Моим картинам нужен воздух! Им необходимо общество, смотреть людям в лицо. Хочется заботы и восхищения. Но они продолжают подпирать стены, покрываясь язвами облупившейся краски. И кажется, пытке не будет конца. Вся моя жизнь положена на плаху безвестности, она и есть неумелая подделка. Лучше быть бастардом – незаконнорожденным сыном природы, чем долгожданным, но искусственно выращенным в лаборатории внуком4. Да, я не могу творить, как мастера эпохи Возрождения, потому что живу в иное время. Не могу видеть мир их глазами. Но я могу повторить их путь. Поджигатели в чём-то правы, существует удел отчаявшихся и отчаянных. Всякий из нас рождён, чтобы добавить миру красок. Выживает в искусстве тот, кто создаёт новое искусство. Новый язык, новую форму. Караваджо утверждал, что Спаситель сделан из плоти и крови, – и писал фотографии5. Современному чёрно-белому миру не хватает цвета! У машин не бывает души!

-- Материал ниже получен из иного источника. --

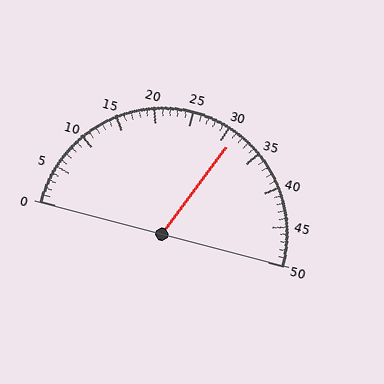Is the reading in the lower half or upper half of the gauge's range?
The reading is in the upper half of the range (0 to 50).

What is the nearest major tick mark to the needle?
The nearest major tick mark is 30.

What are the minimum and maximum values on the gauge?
The gauge ranges from 0 to 50.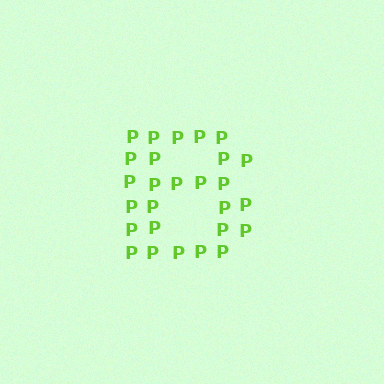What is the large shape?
The large shape is the letter B.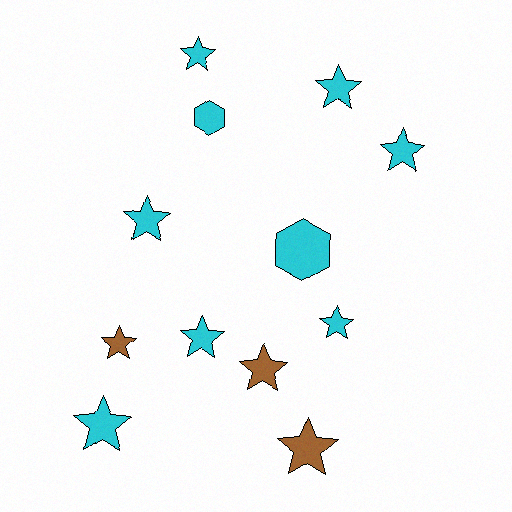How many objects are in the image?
There are 12 objects.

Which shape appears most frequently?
Star, with 10 objects.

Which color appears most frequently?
Cyan, with 9 objects.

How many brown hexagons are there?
There are no brown hexagons.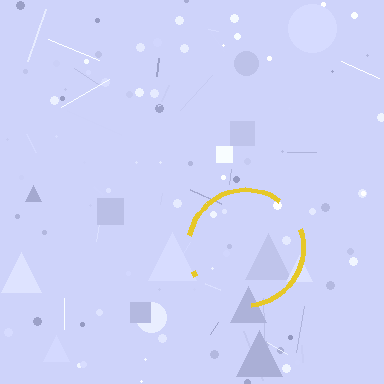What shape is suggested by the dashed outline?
The dashed outline suggests a circle.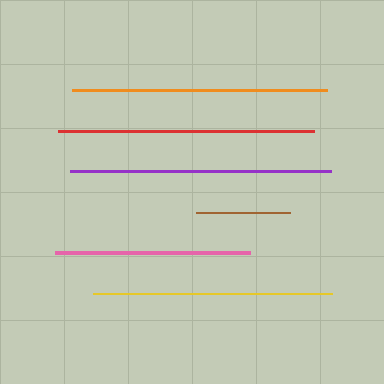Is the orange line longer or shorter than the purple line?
The purple and orange lines are approximately the same length (about 260 and 255 pixels).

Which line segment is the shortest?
The brown line is the shortest at approximately 94 pixels.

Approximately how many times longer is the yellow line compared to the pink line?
The yellow line is approximately 1.2 times the length of the pink line.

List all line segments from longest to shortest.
From longest to shortest: purple, red, orange and yellow (about equal), pink, brown.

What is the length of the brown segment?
The brown segment is approximately 94 pixels long.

Так, в поисках утраченного времени я решил следовать его законам. Шаг за шагом, за взглядом взгляд и мечта об идеальном цвете – языке первобытных, очищенных от копоти и золота эмоций – завладела мной.

Помню, как ярко светило солнце в день, когда покидал мансарду. Мечты о поездке на Парижскую выставку так и остались мечтами. Не рассчитал денег и на новую жизнь: отказался от трёх заказов, а накопления промотал до последней лиры – на женщин, вино, холсты, оперу, лучшие виды Милана, открывавшиеся из просторных мансард. Вору деньги жгут руки, каплями воска утекают сквозь пальцы. Вырученные за чужое искусство, они не могли служить моему. Меняя кварталы и спускаясь по лестницам в подвалы бедняков, чувствовал себя бесконечно счастливым, словно возвращался в детство человечества.

Осень обнажала ветви деревьев, давая понять: нет одинаковых линий судьбы на ладонях. Любовь не повторяется дважды, влюбляешься заново, в другую и по-другому, но с тем же накалом страстей. Мелодию можно сыграть на любом инструменте: звучит по-разному, но на одной высоте. Я писал в парках, на улицах и площадях, на рассвете и днями напролёт до кобальтовых сумерек, погружаясь в градации цвета, как в калейдоскоп. Продал несколько полотен скромной галерее на окраине. Купил материалы для работы и продолжил свои эксперименты. Из окон комнатушки в подвале видел лишь ноги прохожих, но теперь мне и этого было достаточно. Научился не выбрасывать заплесневелый хлеб и в буквальном смысле питаться росой – в пекарне над головой по ночам колдовали над сдобой, и карнизы поутру были сладкими. Улочка, где снимал угол, упиралась в мясную лавку, и возвращаясь домой, я с жадностью разглядывал свежие куски, сочившиеся кровью, вдыхал запах плоти, смерти и возрождения, испытывая головокружение голодного хищника. Иногда кисть в руке весила тонну, а разум был ясен, как небо ветреным днём. Листья вихрями кружились в подворотнях, осень становилась злой. Но я знал: Бог не приемлет жертв, жертвы нужны людям, чтобы уверовать. Моё яростное счастье не имело ничего общего с одержимостью. Творчество и есть моя настоящая жизнь, принося себя в жертву, я боролся за выживание. Создавал себя разрушая.

Однажды утром начал задыхаться от приступов кашля. Дождь лил несколько дней, с подоконника текла вода, и на полу уже было по щиколотку. Сыростью, как кислотой, разъедало кожу, холод пронимал до костей. В ужасе ринулся спасать холсты. Первые дни ноября работал в парке, пока дождь не загнал меня обратно в подвал, в забытьё болезненных снов. Расстелив холсты на кровати, понял: картины потеряли не только форму и контрасты светотеней, но и контуры. У меня в руках мерцали бесплотные цветовые пятна. Фосфоресцирующие призраки плясали в сумраке подвала, повторяя и догоняя друг друга, как капли воды, сливаясь в единое цветовое безумие. Но я верил: активные цвета – живут.